The obsession with body-shape is unnecessary because the risks are generally overstated and the most common solution - dieting - is usually a failure. The fanaticism about weight expresses itself in myriad forms unrelated to health, from depressing but petty prejudice through to difficulties getting a job, parents having their children taken into care and even locking-up one fat man as mentally ill. The damage done by the war on obesity surely outweighs the benefits.

Fattism is the last bastion of employee discrimination, Personnel Today, 25 October 2005

The Obesity Myth, by Paul Campos

Friday, October 21, 2005

Tory election: victory for the blank slate


David Cameron trounced rival David Davis in the MPs' vote for the Conservative leadership. Nobody seems to know exactly what he stands for - which is exactly what makes him so attractive.

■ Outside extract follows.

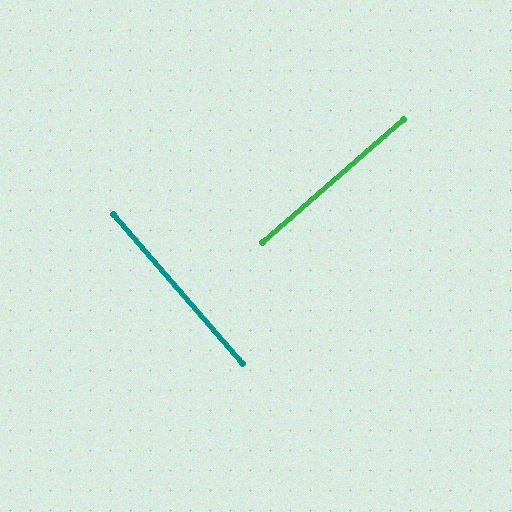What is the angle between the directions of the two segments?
Approximately 90 degrees.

Cameron's policies, where he's stated them, seem little different to those of Tony Blair: 'To be attractive, our programme must be balanced, compassionate and modern: balanced in the sense of improving the quality of life as well as creating prosperity; compassionate in the sense of helping people in Britain and the world who are least able to help themselves; modern in the sense of recognising the challenges of today's Britain and offering effective solutions.'

This is the kind of vacuous guff that Blair has practically copyrighted. But in a political environment where big ideas are largely absent, that is not a problem. By being largely unknown and relatively young, Cameron can be an empty vessel into which all the hopes of the party can be poured.

As long as his buzzwords are 'change' and 'a new party', he can be the recipient of votes from all those people who don't know what they want, but know they don't want the past. Cameron, unburdened by conviction or principle, does not offer much hope of a vigorous rebirth of politics in the future. He is, however, the poster boy for the empty, pointless politics of the present.

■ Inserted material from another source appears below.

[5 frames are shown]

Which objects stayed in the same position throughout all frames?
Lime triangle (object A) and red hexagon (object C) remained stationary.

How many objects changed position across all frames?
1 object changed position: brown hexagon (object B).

Policy programme, David Cameron, Daily Telegraph, 10 October 2005

Wake up, the Tories are telling us something, by Mick Hume, spiked

Monday, October 03, 2005

Nobel Prize for gut instinct

Two Australian scientists have been awarded the Nobel Prize for medicine for their discovery of the cause of most stomach ulcers. But there's a wider lesson to be learned about how illness is explained.

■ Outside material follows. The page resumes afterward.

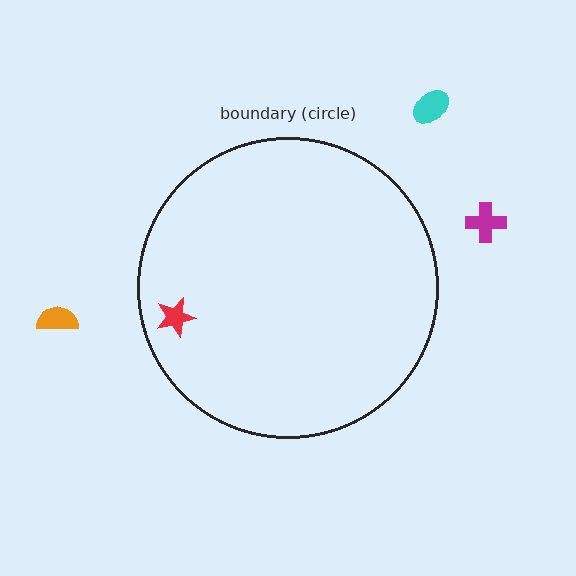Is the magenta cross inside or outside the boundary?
Outside.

In 1982, a bacterium called Helicobacter Pylori was discovered by Robin Warren and Barry Marshall. Until their discovery, the idea that a bacterium could be responsible for peptic and duodenal ulcers had been dismissed. Instead, it was assumed that the root causes were stress and spicy food. Now, around 90 per cent of duodenal ulcers and up to 80 per cent of peptic ulcers are thought to be caused by the bacterium. In a throwback to the early pioneers of science and medicine, Marshall even went so far as to infect himself with Helicobacter Pylori, inducing gastritis, then successfully treating himself with antibiotics.

We live in an era in which most forms of ill-health seem to be explained in terms of our lifestyles. Promoting good health through changing our behaviour has become a modern alternative to old-fashioned moralising. But there may be a serious medical problem with this outlook. Government and health authorities have been only too keen to promote behavioural change and fund research into its effectiveness. However, the benefits of eating fruit and veg, taking more exercise and banning smoking in public places are at best limited. Meanwhile, important alternative explanations for illness may be getting overlooked.

If we were to find in years to come that the obsession with lifestyle had caused unnecessary worry, and led research up a blind alley, it would be pretty difficult to stomach.